Elle écarte doucement la casserole et se précipite à pas de loup vers la porte. Elle se rassure : par le judas, elle voit distinctement sa voisine, Frau Gesch, qui vient certainement lui emprunter une fois de plus un peu de farine ou de graisse, qu’elle « oubliera » de lui rendre. Eva Kluge demeure pourtant méfiante ; elle s’efforce d’inspecter tout le palier, et elle épie le moindre bruit. Mais tout paraît normal. Il n’y a décidément que Frau Gesch, qui trépigne d’impatience en regardant vers le judas.
Eva Kluge se décide. Elle entrouvre la porte, tout en ne détachant pas la chaîne, et demande :
— Qu’y a-t-il donc, Frau Gesch ?
Frau Gesch se précipite… Une femme tout amaigrie, qui se tue au travail pendant que ses filles se la coulent douce aux frais de leur mère. Toujours faire les lessives écœurantes des autres et ne jamais manger à sa faim !… Emmi et Lilli ne font pratiquement rien du tout. Après le souper, elles s’en vont et laissent à leur mère le soin de laver la vaisselle…
— Voilà, Frau Kluge. Je voudrais vous demander.. Je crois que j’ai un furoncle dans le dos… Nous n’avons qu’un miroir, et mes yeux sont si mauvais… Alors voudriez-vous examiner ça ?… Je ne puis pas aller chez un docteur pour si peu.
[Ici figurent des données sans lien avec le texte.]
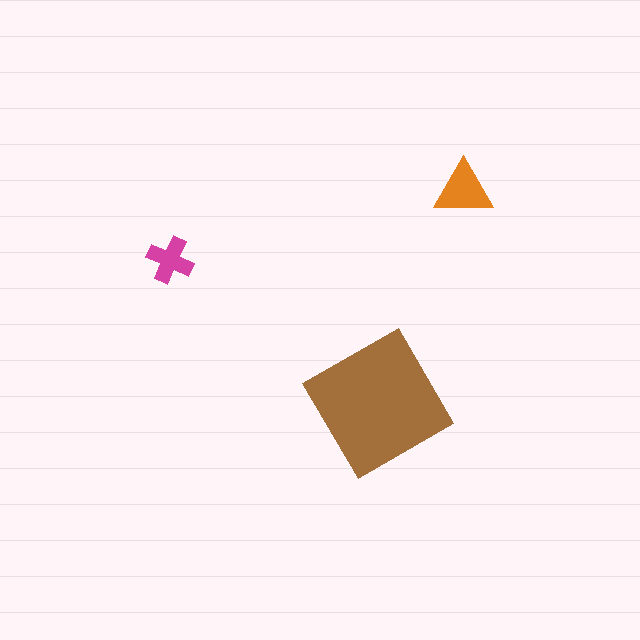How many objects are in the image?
There are 3 objects in the image.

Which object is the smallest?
The magenta cross.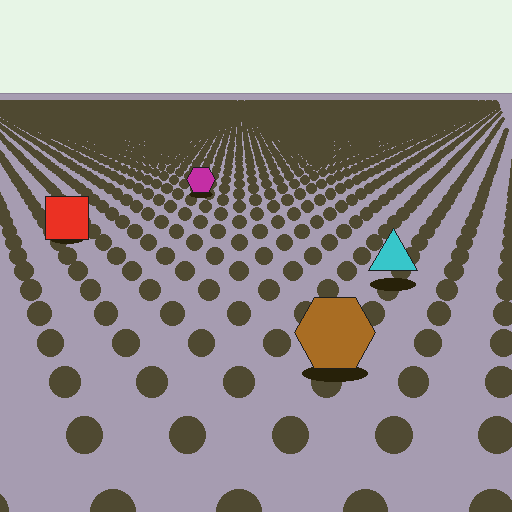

Et comment en aurais-je le temps ?… Peut-être pourrez-vous le percer, si ça ne vous dégoûte pas ?… Il y a beaucoup de gens que cela dégoûte…
Pendant que Frau Gesch continue à jérémier, Eva Kluge a détaché la chaîne, presque mécaniquement, et sa visiteuse est entrée. Eva Kluge a voulu refermer la porte, mais un pied s’est interposé, et voilà qu’Enno Kluge aussi est chez elle ! Son visage est inexpressif, comme toujours. Seul indice de son agitation, le tressaillement de ses paupières presque sans cils.
Eva Kluge demeure les bras ballants : ses genoux tremblent tellement qu’elle se laisserait volontiers choir sur le sol. Le torrent volubile de Frau Gesch s’est soudainement tari. Elle finit pourtant par expliquer :
— Voilà, je vous ai fait ce petit plaisir, Herr Kluge… Mais, je vous le répète, c’est bon pour une fois… Et si vous ne tenez pas vos promesses, si vous recommencez à fainéanter, à courir les cabarets et les champs de courses…
Elle s’interrompt, elle regarde Frau Kluge :
— Si j’ai gaffé, je vous aide immédiatement à l’expulser… À nous deux, nous ferons ça en moins de rien.
Mais Eva Kluge esquisse un geste las :
— Oh, laissez donc, Frau Gesch ! Tout ça m’est tellement indifférent !
Elle se dirige lentement vers sa chaise et s’y laisse tomber. Elle reprend le bas qu’elle ravaudait, mais elle le regarde comme si elle ne l’avait jamais vu.